Why am I seeing bulk rejections in my Elasticsearch cluster?
Elasticsearch supports a wide range of use-cases across our user base, and more and more of these rely on fast indexing to quickly get large amounts of data into Elasticsearch. Even though Elasticsearch is fast and index performance is continually improved, it is still possible to overwhelm it. At that point you typically see parts of bulk requests getting rejected. In this blog post we will look at the causes and how to avoid it.
This is the second installment in a series of blog posts where we look at and discuss your common questions. The first installment discussed and provided guidelines around "How many shards one should aim to have in an Elasticsearch cluster?"

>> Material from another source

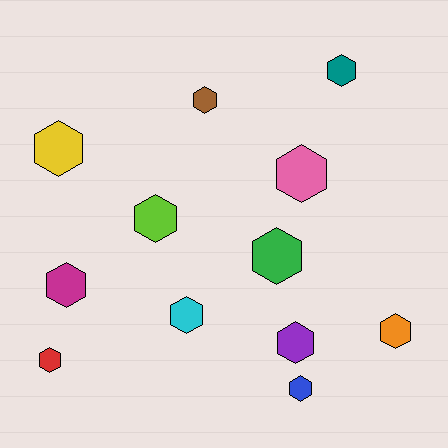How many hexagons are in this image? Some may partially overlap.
There are 12 hexagons.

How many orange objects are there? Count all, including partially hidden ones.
There is 1 orange object.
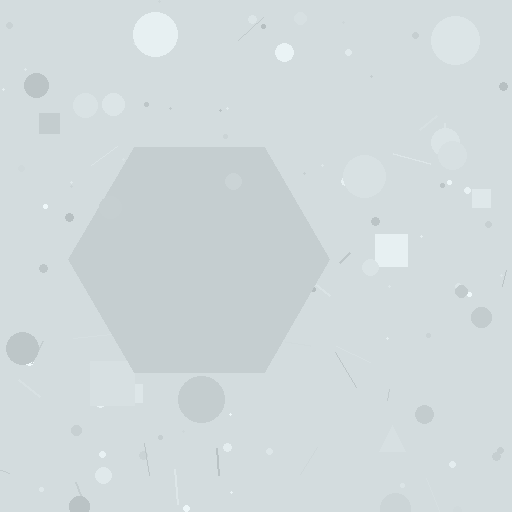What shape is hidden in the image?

What happens when a bulk indexing request is sent to Elasticsearch?
Let’s start at the beginning and look at what happens behind the scenes when a bulk indexing request is sent to Elasticsearch.
When a bulk request arrives at a node in the cluster, it is, in its entirety, put on the bulk queue and processed by the threads in the bulk
thread pool. The node that receives the request is referred to as the coordinating node as it manages the life of the request and assembles the response. This can be a node dedicated to just coordinating requests or one of the data nodes in the cluster.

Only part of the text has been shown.